Compile time regex matching
Philippe Sigaud via Digitalmars-d-learn
digitalmars-d-learn at puremagic.com
Mon Jul 14 04:42:51 PDT 2014
> I am trying to write some code that uses and matches to regular expressions
> at compile time, but the compiler won't let me because matchFirst and
> matchAll make use of malloc().
>
> Is there an alternative that I can use that can be run at compile time?
You can try Pegged, a parser generator that works at compile-time
(both the generator and the generated parser).
https://github.com/PhilippeSigaud/Pegged
docs:
https://github.com/PhilippeSigaud/Pegged/wiki/Pegged-Tutorial
It's also on dub:
http://code.dlang.org/packages/pegged
It takes a grammar as input, not a single regular expression, but the
syntax is not too different.
import pegged.grammar;
mixin(grammar(`
MyRegex:
foo <- "abc"* "def"?
`));
void main()
{
enum result = MyRegex("abcabcdefFOOBAR"); // compile-time parsing
// everything can be queried and tested at compile-time, if need be.
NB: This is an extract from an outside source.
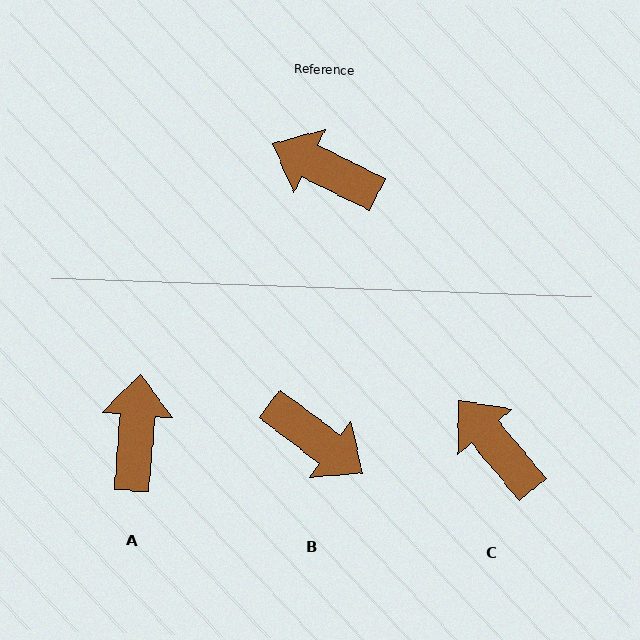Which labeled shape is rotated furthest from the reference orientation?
B, about 169 degrees away.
static assert(result.matches == ["abc", "abc", "def"]);
static assert(result.begin == 0);
static assert(result.end == 9);
pragma(msg, result.toString()); // parse tree
}
It probably does not implement all those regex nifty features, but it
has all the usual Parsing Expression Grammars powers. It gives you an
entire parse result, though: matches, children, subchildren, etc. As
you can see, matches are accessible at the top level.
One thing to keep in mind, that comes from the language and not this
library: in the previous code, since 'result' is an enum, it'll be
'pasted' in place everytime it's used in code: all those static
asserts get an entire copy of the parse tree. It's a bit wasteful, but
using 'immutable' directly does not work here, but this is OK:
enum res = MyRegex("abcabcdefFOOBAR"); // compile-time parsing
immutable result = res; // to avoid copying the enum value everywhere
The static asserts then works (not the toString, though). Maybe
someone more knowledgeable than me on DMD internals could certify it
indeed avoid re-allocating those parse results.